There was just one problem: Suryavanshi knew absolutely nothing about the mobile gaming space.

“I think you need to be a little scared in order to do good work,” Suryavanshi says. “I had to learn really fast that I couldn’t think like a feature-film guy. I couldn’t think like an animation guy.” Suryavanshi cut his teeth as an art director six years ago, apprenticing for Hans Bacher, the legendary production designer behind Disney classics including The Lion King, Mulan, Hercules, Aladdin, and Beauty and the Beast. Suryavanshi mostly stayed on the family-friendly route of animation when he joined the Toronto-based animation group Guru Studio in 2012, working on film and TV shows like The Breadwinner and True and the Rainbow Kingdom.

The Breadwinner, which tells the story of a young girl who takes on the persona of a boy to take care of her family after her father is imprisoned by the Taliban, deals with heavier subject matter than many animated films. But Suryavanshi was also interested in having a “dialogue rather than a monologue” with an audience through the interactivity of a game.

Frank Falcone, head of 4L Games, came up with the initial concept for Fracter and tapped Suryavanshi’s artistic and cinematic sensibilities to help bring it to life. Suryavanshi started early sketches for Fracter, formerly known as Once Upon a Time, in 2016, with the original game taking place in a haunted house with illustrative and intricate animation. “But when I started working with programmers, it became very apparent, very quickly, that there was no way they were pulling that off on a device you had to hold in your hand.”

So he had to boil down his idea into what was essential. And that became a stark, black-and-white landscape that relies just as much on sound design as it does visuals.

“What I found underneath it all when I distilled it was this very, very simple idea—which for a long time, has stayed with me—which was duality,” Suryavanshi says.

Fracter starts out with the main character being split into an array of light and dark versions of itself. The goal is to collect all the light elements and avoid the dark, which are represented as nightmarish creatures. The game launched in the Apple Store this past July and became the top puzzle game in Canada and the U.K. It has also been featured on Apple’s roundups for “New Games We Love” and “Awesome Indie Games.”

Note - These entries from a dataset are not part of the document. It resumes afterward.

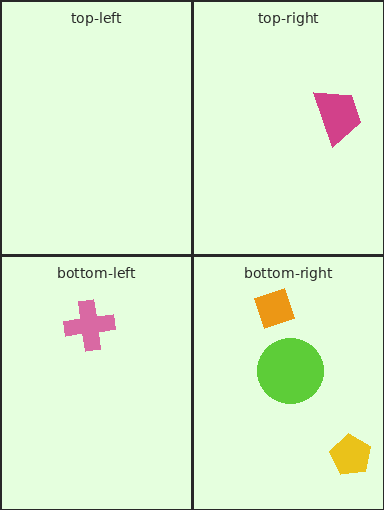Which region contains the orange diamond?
The bottom-right region.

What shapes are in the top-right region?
The magenta trapezoid.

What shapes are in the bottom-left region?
The pink cross.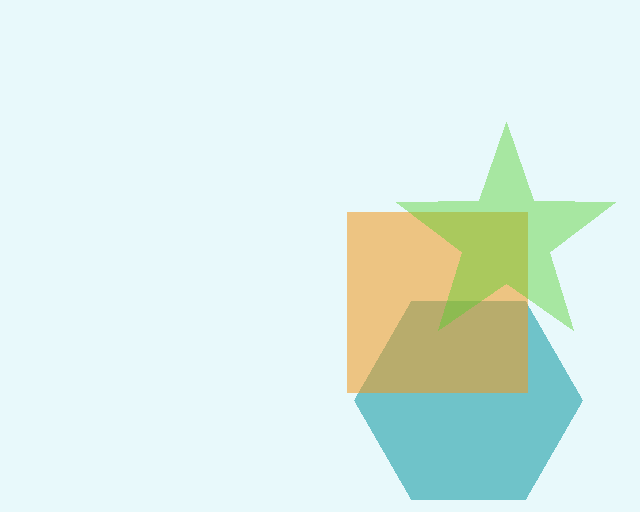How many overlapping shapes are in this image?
There are 3 overlapping shapes in the image.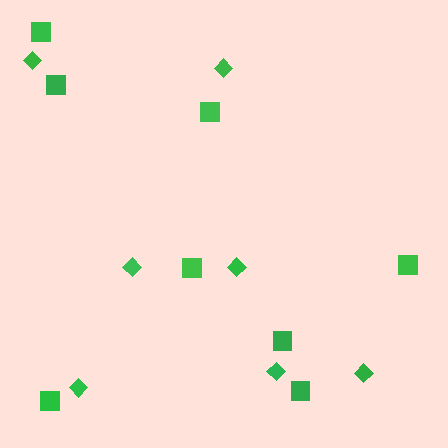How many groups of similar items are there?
There are 2 groups: one group of diamonds (7) and one group of squares (8).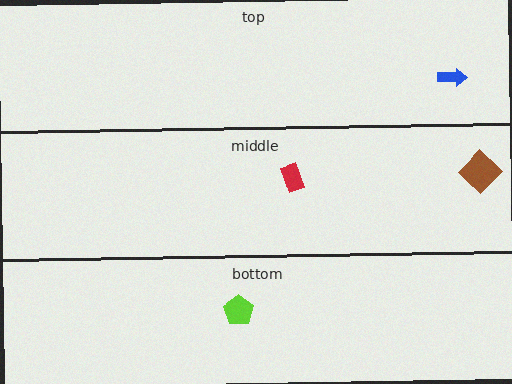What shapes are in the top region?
The blue arrow.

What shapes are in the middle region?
The red rectangle, the brown diamond.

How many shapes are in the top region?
1.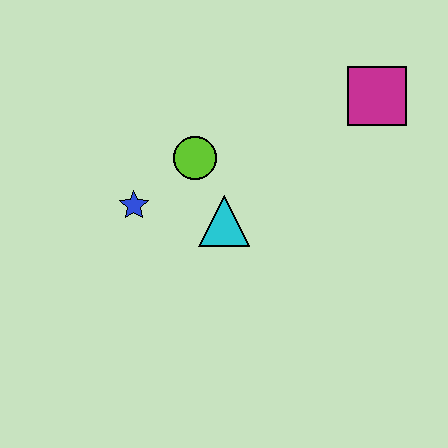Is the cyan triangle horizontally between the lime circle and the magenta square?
Yes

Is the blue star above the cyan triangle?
Yes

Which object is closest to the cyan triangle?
The lime circle is closest to the cyan triangle.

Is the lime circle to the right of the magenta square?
No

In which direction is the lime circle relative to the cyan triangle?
The lime circle is above the cyan triangle.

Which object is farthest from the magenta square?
The blue star is farthest from the magenta square.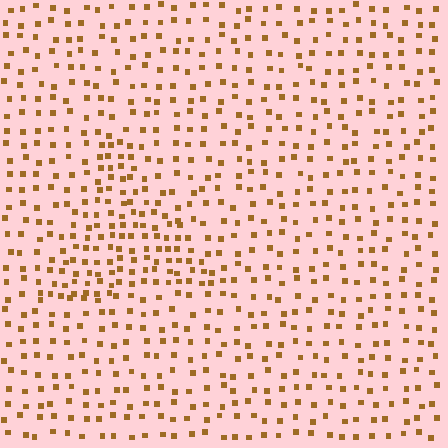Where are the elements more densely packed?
The elements are more densely packed inside the triangle boundary.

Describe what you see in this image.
The image contains small brown elements arranged at two different densities. A triangle-shaped region is visible where the elements are more densely packed than the surrounding area.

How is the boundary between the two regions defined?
The boundary is defined by a change in element density (approximately 1.7x ratio). All elements are the same color, size, and shape.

What Suryavanshi found gratifying is how abstract the game became when he stripped it down. During beta testing, some saw the game as collecting pieces of a broken heart, while others viewed as a rumination of loss and grief.

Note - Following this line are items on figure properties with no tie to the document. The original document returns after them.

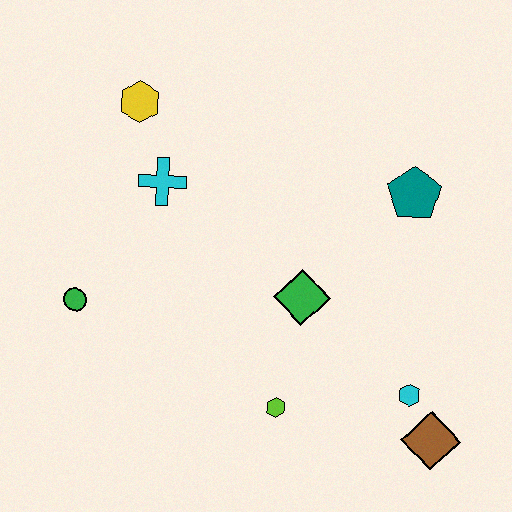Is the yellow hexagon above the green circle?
Yes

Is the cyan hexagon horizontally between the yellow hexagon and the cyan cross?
No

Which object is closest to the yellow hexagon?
The cyan cross is closest to the yellow hexagon.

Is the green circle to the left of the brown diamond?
Yes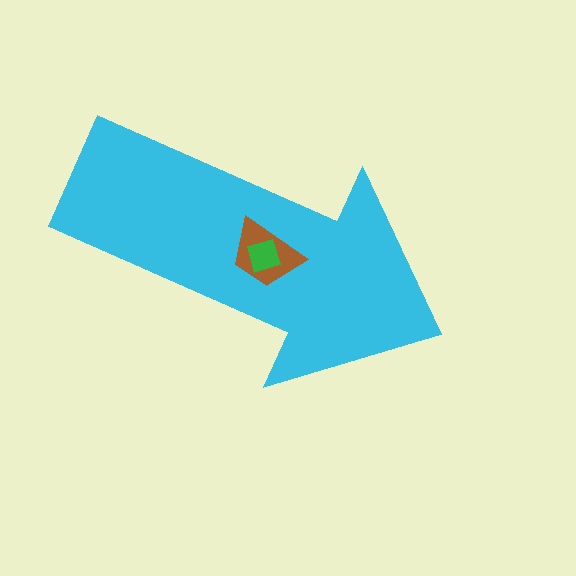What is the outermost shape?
The cyan arrow.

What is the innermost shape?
The green diamond.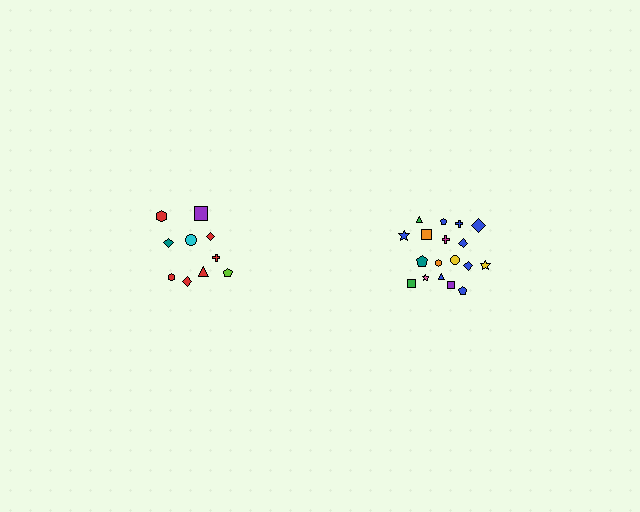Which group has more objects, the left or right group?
The right group.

“The kind of stories I like the most are the ones where they give me enough to tell me what it is they’re talking about,” Suryavanshi says. “They give me enough to suggest some things about it, but they leave enough room for me to make up my own mind about how I feel about them—less literal with a little more breathing room.”

[Image: courtesy of 4L Games]

And it’s those stories that Suryavanshi feels aren’t supported by the current landscape of mainstream film animation. While Suryavanshi hasn’t necessarily turned his back on film animation completely, he’s finding an expansive sense of creative freedom in gaming that he wants to develop more.

“In the traditional animation space, what the most amazing studios are doing craft-wise is at a high level, but in terms of the themes they’re exploring, at least in North America, it’s not necessarily as diverse,” he says. “For games, it’s a blue-sky stage compared to where films are at.”